Hepsi “lüks otomobil” vurgusuyla başlıyor, akabinde gelen “kasap” sözcüğü ve ne kadar çalındığı...
-2 Ağustos 2010
Şişli'de bir kasaba giren hırsızlar iki büyük dana budunu alarak kaçmaya çalıştı. Çalıntıl üks araçla uzaklaşmaya çalışan hırsızlar 200 kiloya yakın eti bırakıp kaçtı. Polis hırsızların peşine düşerken, duruma şaşıran kasap, “Ete bu kadar zam gelirse butlar da gider, her şey de” dedi. (Radikal)
-2 Eylül 2010
Zonguldak'ta iki hırsız, lüks otomobille geldikleri kasap dükkanından 350 kilo eti çalarak kayıplara karıştı. Etlerin çalındığını fark eden dükkan sahibi Yılmaz Bayram, olayın şaşkınlığını üzerinden atamadı. Hırsızların bir an önce yakalanmasını isteyen Bayram, “Sanki anahtarla açmış gibi içeriye girmişler.

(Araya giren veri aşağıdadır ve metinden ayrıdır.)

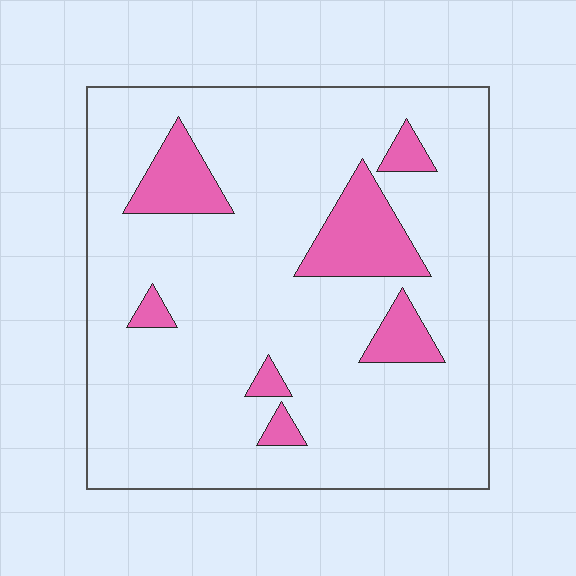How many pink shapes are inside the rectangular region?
7.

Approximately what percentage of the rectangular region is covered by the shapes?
Approximately 15%.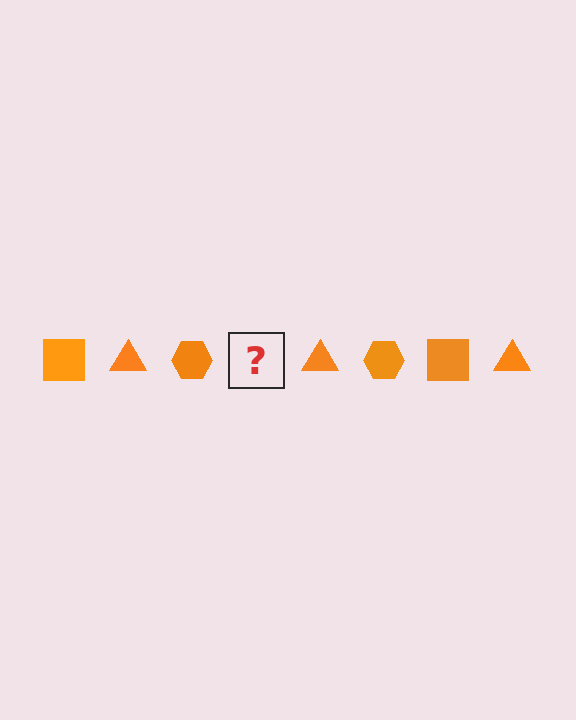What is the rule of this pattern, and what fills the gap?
The rule is that the pattern cycles through square, triangle, hexagon shapes in orange. The gap should be filled with an orange square.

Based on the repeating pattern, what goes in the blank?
The blank should be an orange square.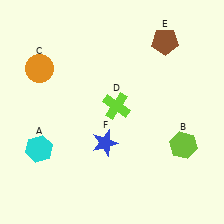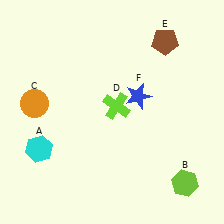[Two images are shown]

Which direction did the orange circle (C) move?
The orange circle (C) moved down.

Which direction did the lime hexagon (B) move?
The lime hexagon (B) moved down.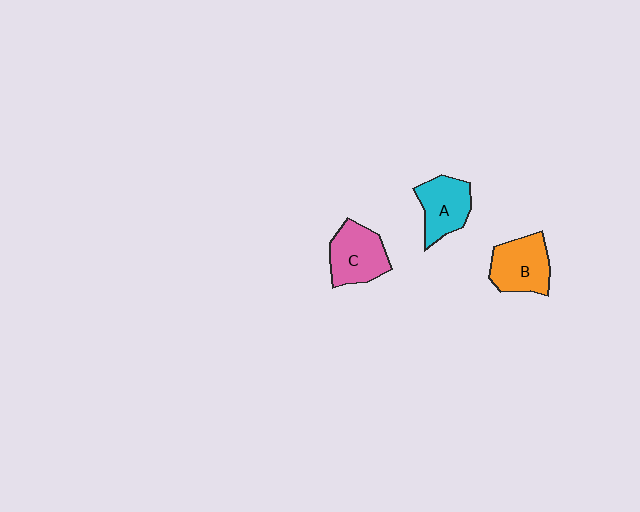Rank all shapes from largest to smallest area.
From largest to smallest: C (pink), B (orange), A (cyan).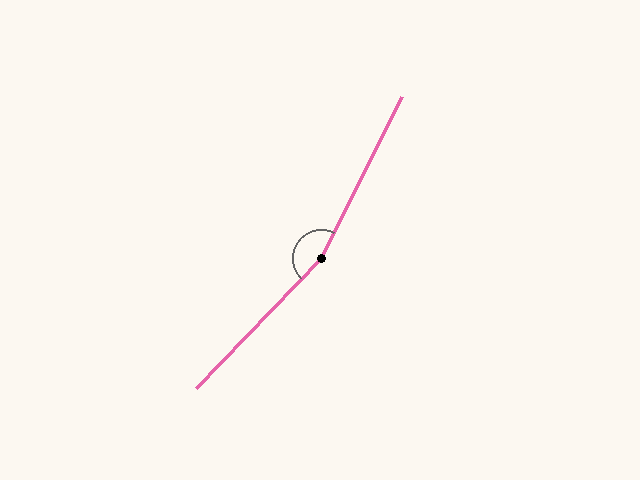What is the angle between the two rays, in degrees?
Approximately 163 degrees.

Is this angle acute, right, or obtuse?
It is obtuse.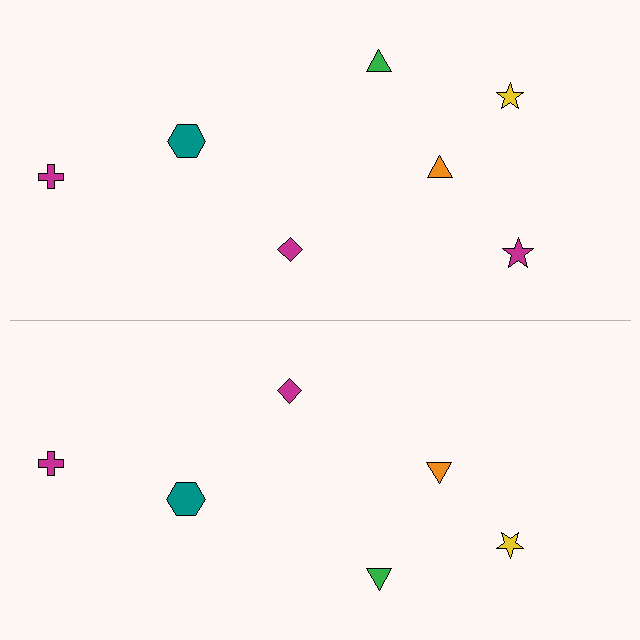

Etlerin kancalarını bile çalmışlar. İlk defa böyle bir şey başıma geldi. Son model arabada hırsız olacağını kimse tahmin etmez. Dört dakika içinde dükkanı boşaltmışlar” dedi. (AA)
-8 Ekim 2010
Esenler'de bir kasap dükkanına giren kimliği belirsiz et soyguncularının, kuzu ve dana etlerini çuvallara doldurarak kayıplara karıştıkları bildirildi. Polis, kısa sürede gerçekleşen ilgin. Soygun ile ilgili failleri yakalamak için çalışma başlattı. İddiaya göre, kimliği belirsiz kişi ya da kişilerin, Gaffur Yeşil'e ait toptan et deposunun kepenk ve dış camını kırarak içeri girdikleri daha sonra da depoda bulunan kuzu ve danadan oluşan yaklaşık 300 kilogramlık etleri çuvala doldurarak kayıplara karıştıkları bildirildi. (AA)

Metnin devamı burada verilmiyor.